The dark cloak passed into the mist of a roadside steam vent. When Korr burst through the fog, the street beyond was unlit, and unoccupied. Where is he? He could be anywhere! Korr dropped his feet into a solid square stance and swept his arms and fists into a defensive posture, then turned slowly around on his bent knees.
“I see him!” A voice from above shouted. Parith ran along the top of the stone wall to his left. He pointed further up the street as he jumped over a gate. Korr leapt forward into a run, following the gradual turn of the road. He saw the quick motion of a shadowy figure up ahead. Glancing up, he saw Parith nearing their quarry.

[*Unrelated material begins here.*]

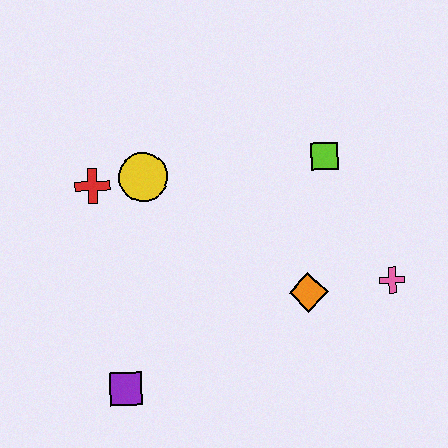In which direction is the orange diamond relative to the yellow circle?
The orange diamond is to the right of the yellow circle.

The hooded figure glanced around and broke away running, but Parith jumped down from the wall in his path. He stopped and screamed, but it was a high, piercing scream, like a woman’s voice. Korr saw Parith freeze with surprise on the walkway. The figure spun to run away from him, and the hood fell, revealing a light-haired high elven woman with terror in her eyes. Korr scrambled to stop as she held out her hands. “Take what you want, but don’t hurt me, please!”
The wrong cloak
Korr backed away, also showing his hands. “I’m sorry, m’lady, we thought you were a murderer.” Her cloak was also dark, but had bright white trim, and there were white tassels hanging from the end of the hood. Where did we lose him?
“A murderer!” she shrieked, “You’re the murderers! Help! Help!”
“No, please! Don’t shout! We will leave you be.” He continued to back away.
“Here! Take this!” Parith shouted, tossing a pouch at her. It clinked as she caught it. While she was distracted, Parith dashed across the street, calling, “This way!” Korr followed and they jumped onto the rooftops of the buildings the next city level down the mountainside, leaving the confused elven lady standing and wondering what had just happened.
After a moment, she looked in the pouch and counted the coins.